The RBI has proposed that:
“A bank shall have the freedom to offer differential interest rate on bulk deposits” based on applicable run-off rates under the Liquidity Coverage Ratio (LCR) framework.
This means banks needing additional funds may choose to offer higher rates to attract large deposits, while those with comfortable liquidity may offer lower rates.
What does it mean for FD investors?
The immediate impact on regular retail FD investors may be limited because the proposal does not directly alter retail fixed deposit rules.
However, experts believe the changes could gradually influence the broader deposit market.
According to Certified Financial Planner (CFP) Shweta Shastri, fixed deposits may become a product that requires more active monitoring.
“Earlier, rates were more or less similar across banks, but going forward, you might see noticeable differences based on deposit size, tenure, and even how urgently a bank needs funds at that point,” she said.
She advises depositors to compare rates before renewing FDs and, where applicable, negotiate better rates for larger deposits through relationship managers or branch-level discussions.
At the same time, investors should not focus solely on the highest interest rate. Factors such as premature withdrawal penalties, sweep-in FD facilities, liquidity needs, and payout options remain equally important when choosing an FD scheme.
Current FD rates
The RBI’s proposal comes at a time when FD rates remain relatively attractive across the banking sector.

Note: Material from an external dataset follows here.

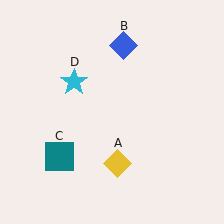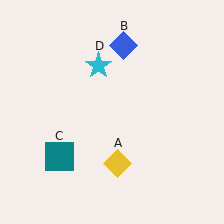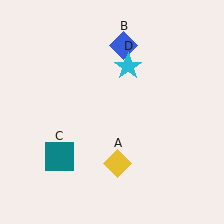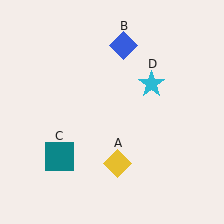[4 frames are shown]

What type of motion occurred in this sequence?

As of June 3, 2026, scheduled banks offer FD rates ranging from 2.50% to 8.10% per annum, depending on tenure and institution.
Small finance banks continue to offer the highest returns. Suryoday Small Finance Bank and Utkarsh Small Finance Bank currently offer rates of up to 8.10%, while Jana Small Finance Bank offers up to 7.77%.
Among private sector lenders, banks such as IDFC FIRST Bank, Bandhan Bank, DCB Bank, Yes Bank, CSB Bank, RBL Bank, and Tamilnad Mercantile Bank offer rates above 7% on select tenures.
Large public sector banks, including SBI, Bank of Baroda, Punjab National Bank, and Canara Bank, generally offer rates between 6.45% and 6.75%, while major private banks such as HDFC Bank, ICICI Bank, Axis Bank, and Kotak Mahindra Bank offer rates largely in the 6.45%-6.80% range.
While the draft proposal is focused on bulk deposits, greater transparency and flexibility could ultimately benefit retail savers as well. As banks gain more freedom in managing deposit pricing, competition for deposits may increase, potentially leading to more differentiated FD offerings and better opportunities for investors who compare rates carefully before investing.